One rising cyber-star is http://www.FilmFreakCentral.net's Walter Chaw, who writes with a refreshing candor that you would never find in the print world. In his recent review of "X3," for example, Chaw calls director Brett Ratner "a homophobic, misogynistic, misanthropic moron."

But in a "The House Next Door" blog interview, Colorado native Chaw admits that he struggles to gain entry to screenings, even though his site has three times the traffic of both Denver dailies combined. "I don't know if I'd be as moral," he says, "if I were banking Roger Ebert's or even a living wage."

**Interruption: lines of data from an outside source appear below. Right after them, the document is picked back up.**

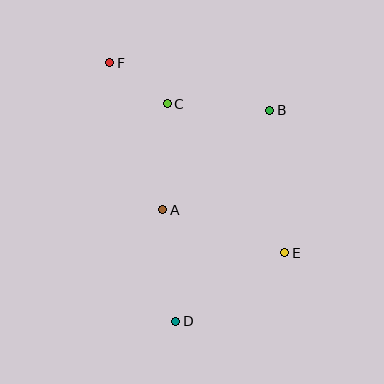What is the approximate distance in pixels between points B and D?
The distance between B and D is approximately 231 pixels.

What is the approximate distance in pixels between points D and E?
The distance between D and E is approximately 128 pixels.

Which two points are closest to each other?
Points C and F are closest to each other.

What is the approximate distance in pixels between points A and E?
The distance between A and E is approximately 129 pixels.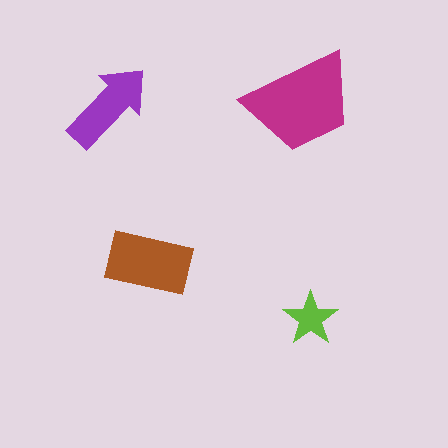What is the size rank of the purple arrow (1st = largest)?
3rd.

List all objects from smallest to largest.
The lime star, the purple arrow, the brown rectangle, the magenta trapezoid.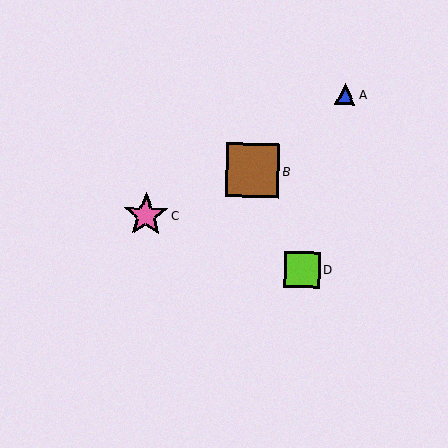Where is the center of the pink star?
The center of the pink star is at (146, 215).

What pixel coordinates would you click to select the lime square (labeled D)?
Click at (302, 270) to select the lime square D.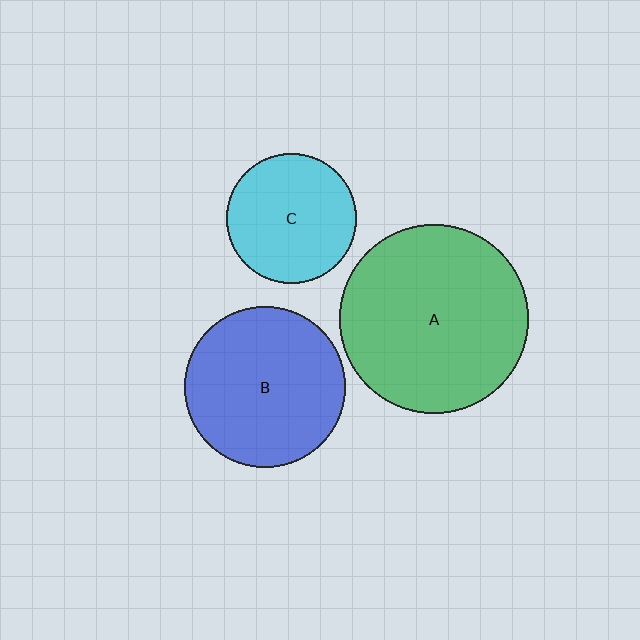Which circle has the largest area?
Circle A (green).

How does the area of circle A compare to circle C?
Approximately 2.1 times.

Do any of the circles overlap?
No, none of the circles overlap.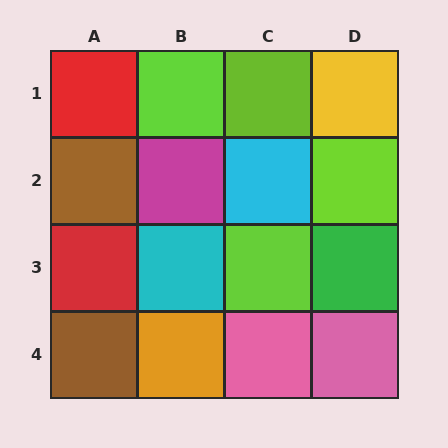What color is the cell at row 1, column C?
Lime.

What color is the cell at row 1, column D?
Yellow.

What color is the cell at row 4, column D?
Pink.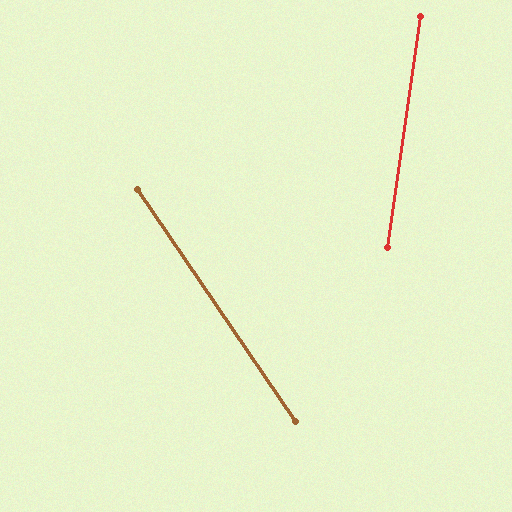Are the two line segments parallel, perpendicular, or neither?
Neither parallel nor perpendicular — they differ by about 42°.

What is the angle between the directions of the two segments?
Approximately 42 degrees.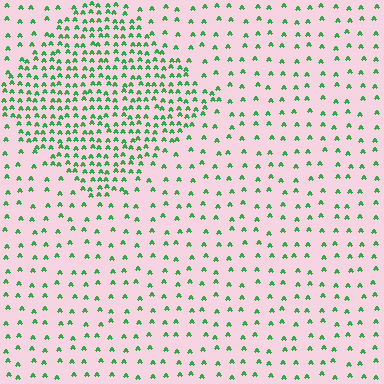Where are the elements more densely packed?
The elements are more densely packed inside the diamond boundary.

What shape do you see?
I see a diamond.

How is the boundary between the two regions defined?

Eliminating the critical middleman altogether are http://www.Netflix.com and http://www.Criticker.com, which use smart software to measure a visitor's taste by letting them rank movies they have seen. They make uncannily accurate recommendations of movies to see in theaters, rent or buy with a quick click. Criticker also matches its members up with fellow amateur critics with similar taste. It can be intensely pleasurable to wander cyberspace, luxuriating in the company of kindred spirits and revisiting favorite haunts. Such bloggers as Michael Blowhard (http://www.2Blowhards.com), Edward Copeland (http://www.Eddieonfilm.blogspot.com), A.J. Schnack (http://www.Edendale.typepad.com) and Andrew Horbal (http://www.Andyhorbal.blogspot.com) have day jobs and blog for fun,
happy to communicate with like-minded souls. Commerce, promotion and careerism has nothing to do with it.

The critic of the future is still being forged. Big-city newspapers are in the midst of making the inevitable transition to the Internet. Small newspapers will probably lose their local voices. But now there are many cyber critics, amateur and professional, more than happy to fill
the gap.


Alors, sur papier ou sur le net, les critiques?